Esse mesmo caso já estava sendo investigado pelo Ministério Público Federal, em São Paulo, e ao tentar a CPI "roubar a cena". Isto porque tudo parecia ser obra de um juiz sem qualquer prestígio, integrante de um Tribunal Regional do Trabalho, vindo do quinto constitucional do Ministério Público do Trabalho, que a este chegara em tempos de mera nomeação sem concurso público. Parecia ser um escândalo de um obscuro locupletador sem amigos importantes, surpreendido com a mão no pote.

Mas de repente, não mais que de repente, descobre-se a rede de relações que permitiu o desvio de recursos do erário público: deparou-se com um senador da República. Mas, também, quanto a esse parecia ser um político sem muita importância para o equilíbrio de forças partidárias e das coligações então dominantes. A imprensa deitou e rolou.

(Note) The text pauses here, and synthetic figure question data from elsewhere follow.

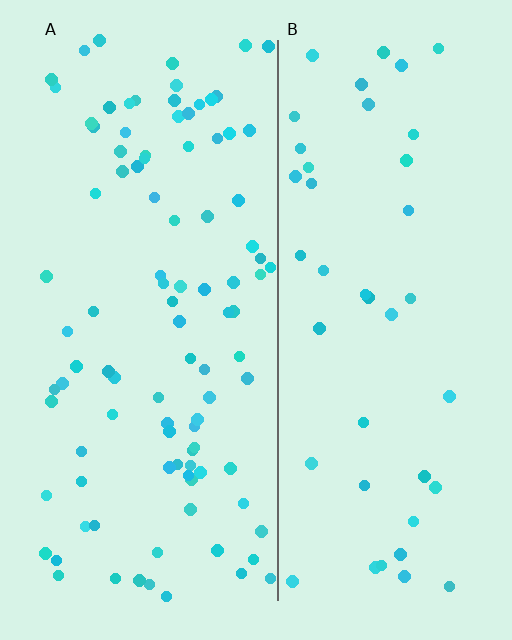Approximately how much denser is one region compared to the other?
Approximately 2.3× — region A over region B.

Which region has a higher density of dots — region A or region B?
A (the left).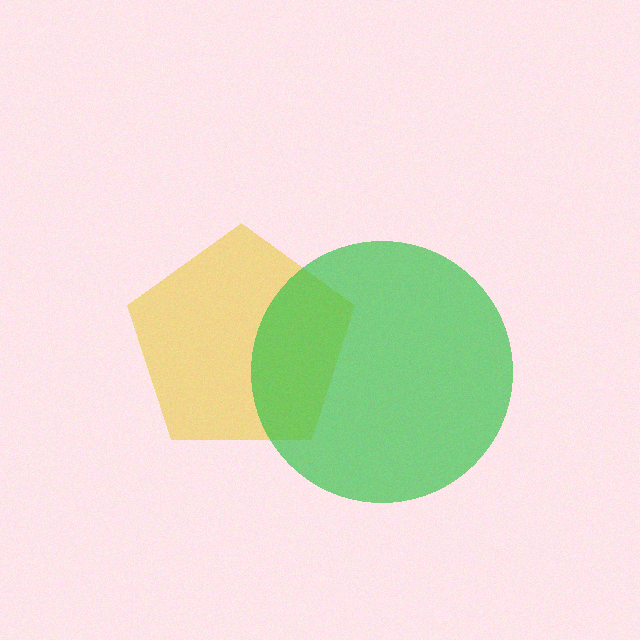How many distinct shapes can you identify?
There are 2 distinct shapes: a yellow pentagon, a green circle.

Nisso, são levantadas mais de uma centena de ligações telefônicas feitas pelo juiz aposentado Lalau ao então secretário da presidência da República. Houve, nesse ponto, uma mudança na inflexão do tratamento até então dispensado pela imprensa ao assunto. A grande imprensa aceitou a justificativa sem qualquer questionamento, e o mesmo se diga de uma comissão do Congresso na qual a base governista montou o devido escudo. Foi repetido à exaustão que mais de uma centena de ligações telefônicas, mantidas pelo juiz Nicolau dos Santos Neto ao sr. Eduardo Jorge Caldas foram tão-somente para discutir nomes dos juízes vogais a serem nomeados para o TRT-SP – e que deveriam ser pró-governo, para o volume de causas trabalhistas não afetasse o Plano Real.

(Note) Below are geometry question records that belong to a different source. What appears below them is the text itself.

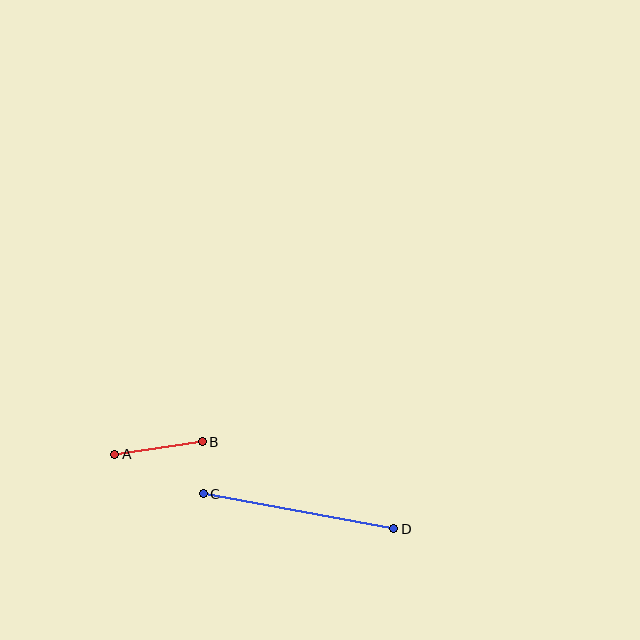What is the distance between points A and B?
The distance is approximately 89 pixels.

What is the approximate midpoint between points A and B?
The midpoint is at approximately (159, 448) pixels.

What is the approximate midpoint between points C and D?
The midpoint is at approximately (298, 511) pixels.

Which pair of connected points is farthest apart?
Points C and D are farthest apart.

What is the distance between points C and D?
The distance is approximately 194 pixels.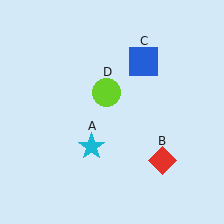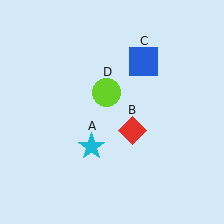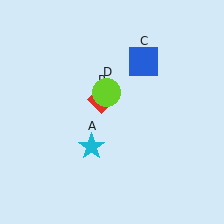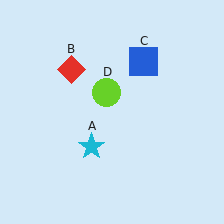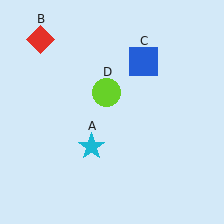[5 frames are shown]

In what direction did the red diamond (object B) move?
The red diamond (object B) moved up and to the left.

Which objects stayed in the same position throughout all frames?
Cyan star (object A) and blue square (object C) and lime circle (object D) remained stationary.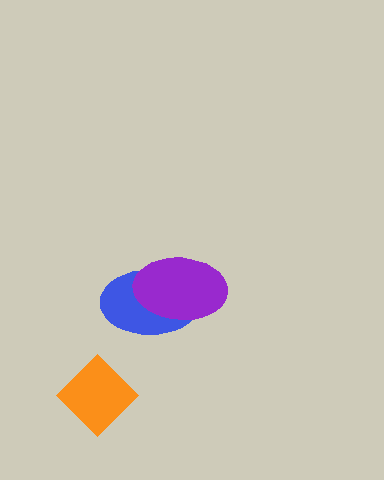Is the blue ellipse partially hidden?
Yes, it is partially covered by another shape.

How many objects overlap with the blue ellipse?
1 object overlaps with the blue ellipse.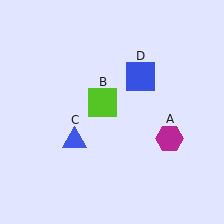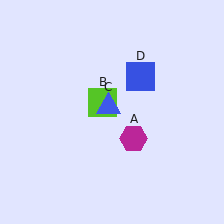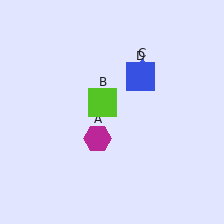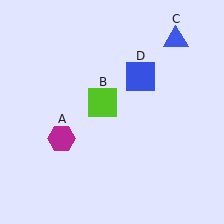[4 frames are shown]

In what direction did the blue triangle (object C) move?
The blue triangle (object C) moved up and to the right.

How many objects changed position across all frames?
2 objects changed position: magenta hexagon (object A), blue triangle (object C).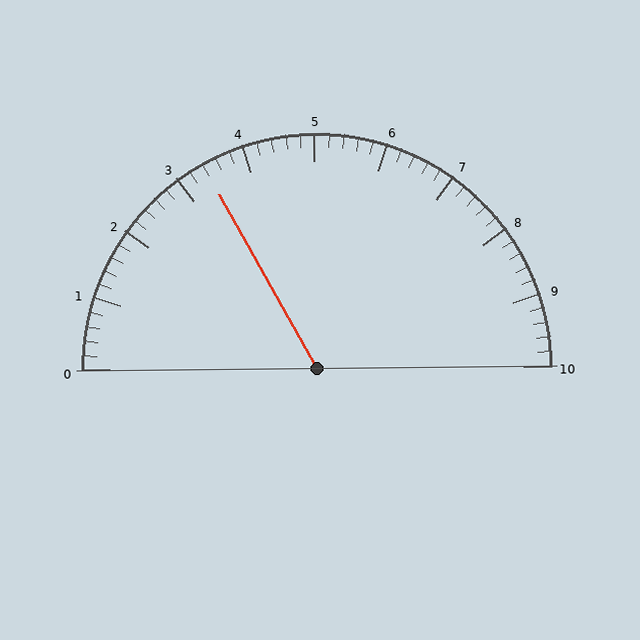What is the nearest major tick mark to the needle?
The nearest major tick mark is 3.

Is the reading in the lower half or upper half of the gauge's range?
The reading is in the lower half of the range (0 to 10).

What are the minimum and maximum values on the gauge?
The gauge ranges from 0 to 10.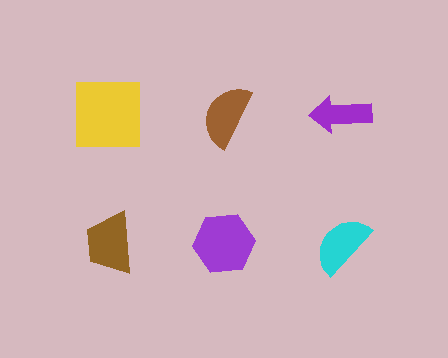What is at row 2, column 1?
A brown trapezoid.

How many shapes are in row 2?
3 shapes.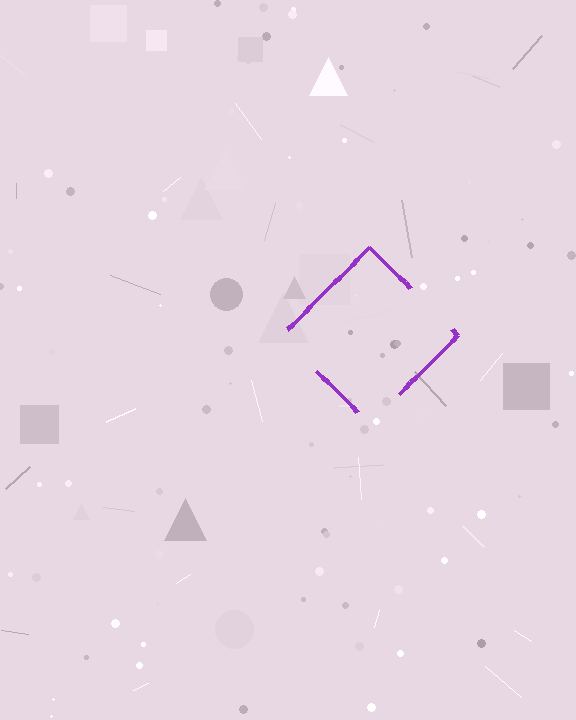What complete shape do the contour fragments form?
The contour fragments form a diamond.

Algum repórter foi pautado para saber quantos são os vogais de um Tribunal do Trabalho, e se no período houve tamanha renovação que exigiu aquela centena de conversas entre o ex-juiz e o secretário da Presidência da República? E querem que acreditemos!

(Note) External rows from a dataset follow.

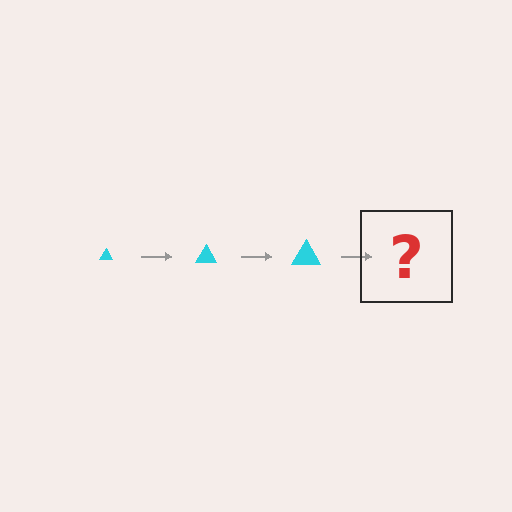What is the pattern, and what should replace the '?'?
The pattern is that the triangle gets progressively larger each step. The '?' should be a cyan triangle, larger than the previous one.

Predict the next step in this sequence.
The next step is a cyan triangle, larger than the previous one.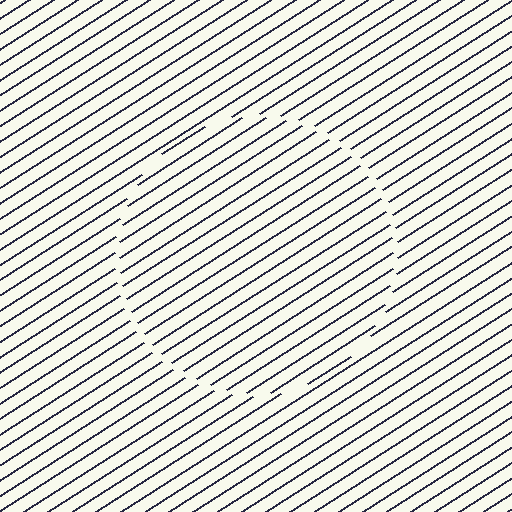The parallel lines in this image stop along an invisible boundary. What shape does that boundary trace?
An illusory circle. The interior of the shape contains the same grating, shifted by half a period — the contour is defined by the phase discontinuity where line-ends from the inner and outer gratings abut.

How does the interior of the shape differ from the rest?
The interior of the shape contains the same grating, shifted by half a period — the contour is defined by the phase discontinuity where line-ends from the inner and outer gratings abut.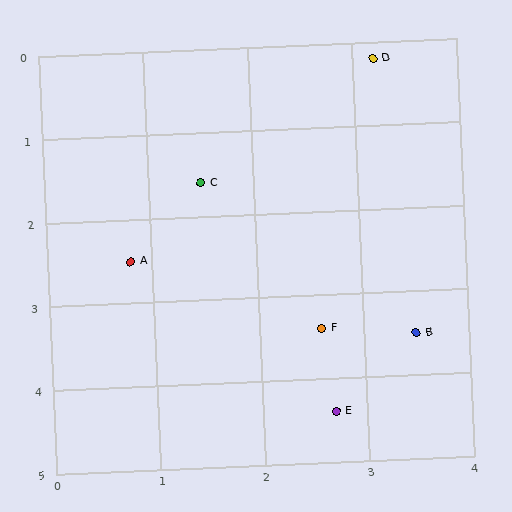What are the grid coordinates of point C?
Point C is at approximately (1.5, 1.6).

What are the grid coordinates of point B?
Point B is at approximately (3.5, 3.5).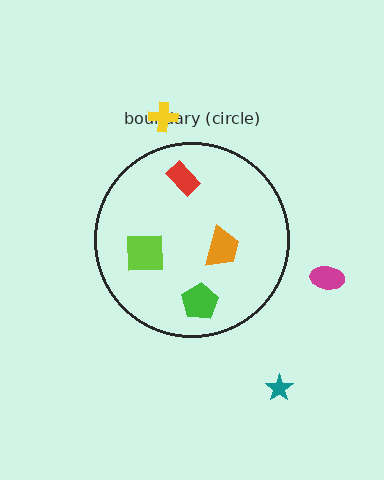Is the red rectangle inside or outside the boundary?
Inside.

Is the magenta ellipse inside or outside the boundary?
Outside.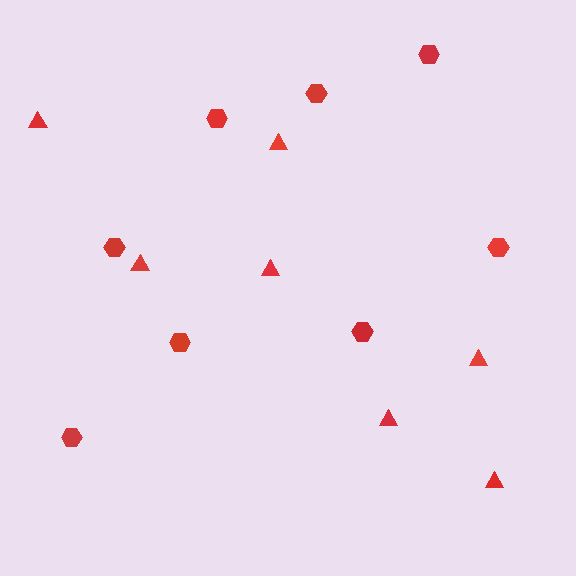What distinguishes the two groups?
There are 2 groups: one group of hexagons (8) and one group of triangles (7).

E ainda que fosse apenas essa a verdadeira razão para tantas conversas, mesmo assim seria de fazer corar qualquer cidadão que acredite ser para valer o disposto no art. 37 da Constituição Federal, onde estão apontados os princípios segundos os quais deve-se pautar a Administração Pública: legalidade, impessoalidade, eficiência e moralidade. Ou seja, os membros do Poder Judiciário são escolhidos conforme sejam ou não favoráveis ao governo? Sim, ficou declarado com todas as letras que é assim mesmo que são escolhidos os membros dos tribunais, e não houve a menor reação de repúdio à gritante violação da independência de um dos poderes de Estado.

Decurso de prazo

Não me recordo de uma linha escrita em qualquer jornal questionando a falta de moralidade em tal procedimento. Não me recordo de ter lido qualquer manifestação por parte dos magistrados repudiando tamanho acinte. Em reforço à ausência de qualquer repúdio a tamanha ingerência na organização dos tribunais, lembro ao leitor que, por ocasião da nomeação da primeira mulher para cargo de ministro no Superior Tribunal de Justiça (a ministra Eliana Calmon), contou sua excelência o périplo ao qual se submeteu para ter seu nome escolhido pelo presidente da República. Não me recordo de qualquer manifestação de inconformismo ou desconforto quer por parte dos profissionais de imprensa quer dos intergrantes do Poder Judiciário.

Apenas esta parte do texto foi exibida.